Why this problem matters

Count Primes is a gateway to number theory in coding interviews. The sieve pattern teaches you something that brute force checking does not: instead of testing each number individually, you can eliminate entire families of composites in bulk. That shift from "check one at a time" to "mark many at once" is a thinking pattern that shows up in other problems too.

Prime numbers appear constantly in computer science. Hash table sizing, cryptographic key generation, randomized algorithms, and number-theoretic transforms all rely on properties of primes. Understanding how to efficiently enumerate primes gives you a foundation that extends well beyond this single LeetCode problem.

The sieve also introduces you to the idea of precomputation. Rather than answering "is this number prime?" over and over, you build a lookup table once and then read off results in O(1). That trade-off between upfront work and fast queries is a recurring theme in algorithm design.

Thinking it through

The core question is: how do you count all primes below n?

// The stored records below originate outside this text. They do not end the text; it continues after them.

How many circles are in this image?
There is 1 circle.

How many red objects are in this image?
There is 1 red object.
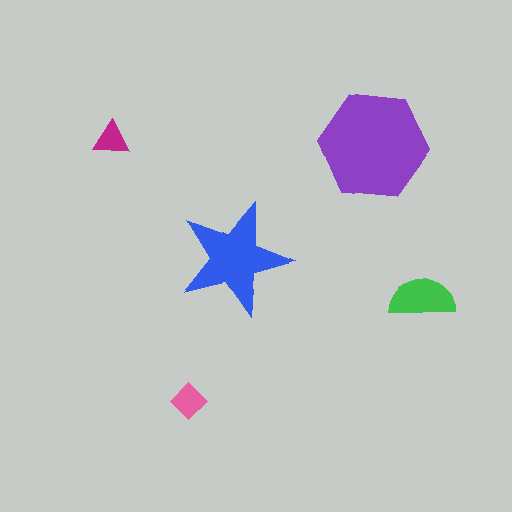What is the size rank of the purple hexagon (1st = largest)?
1st.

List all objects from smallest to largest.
The magenta triangle, the pink diamond, the green semicircle, the blue star, the purple hexagon.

The most direct approach is to check each number from 2 to n - 1 individually. For each candidate, test whether any smaller number divides it evenly. If nothing divides it, it is prime. This works, but it is slow.

The sieve flips the logic. Instead of testing each number, you start with the assumption that every number is prime, and then systematically cross out the ones that are not. You begin with 2, the smallest prime, and cross out all its multiples (4, 6, 8, ...). Then move to 3 and cross out its multiples (9, 15, 21, ...). Then 5, and so on. Every number that survives the crossing-out process is prime.

The key optimization: you only need to sieve up to the square root of n. If a number has a factor larger than its square root, it must also have a factor smaller than its square root, and that smaller factor would have already crossed it out.

The brute force approach

For each number from 2 to n - 1, check if it is prime by testing all potential divisors up to its square root.

def countPrimes(n):
    count = 0
    for num in range(2, n):
        is_prime = True
        for d in range(2, int(num ** 0.5) + 1):
            if num % d == 0:
                is_prime = False
                break
        if is_prime:
            count += 1
    return count

This runs in roughly O(n * sqrt(n)) time. For n = 5,000,000, that is billions of operations. It will time out on LeetCode.

The Sieve of Eratosthenes

The sieve eliminates composites in bulk instead of checking each number one at a time. You create a boolean array where index i represents whether i is prime. Start by assuming everything is prime, then iterate through the array crossing out multiples.

Step 1: Start at 2 and cross out all multiples of 2

23456789101112131415161718192021222324252627282930

2 is prime. Cross out 4, 6, 8, 10, 12, 14, 16, 18, 20, 22, 24, 26, 28, 30. That eliminates 14 composites in one pass.

Step 2: Move to 3 and cross out all multiples of 3

23456789101112131415161718192021222324252627282930

3 is prime (not crossed out). Cross out 9, 15, 21, 27. Multiples like 6, 12, 18 were already crossed out by the previous step.

Step 3: Move to 5 and cross out all multiples of 5

23456789101112131415161718192021222324252627282930

5 is prime (not crossed out). Cross out 25. All other multiples of 5 (10, 15, 20, 30) were already eliminated. Since 5 * 5 = 25 and the next prime 7 satisfies 7 * 7 = 49 which is past 30, we can stop.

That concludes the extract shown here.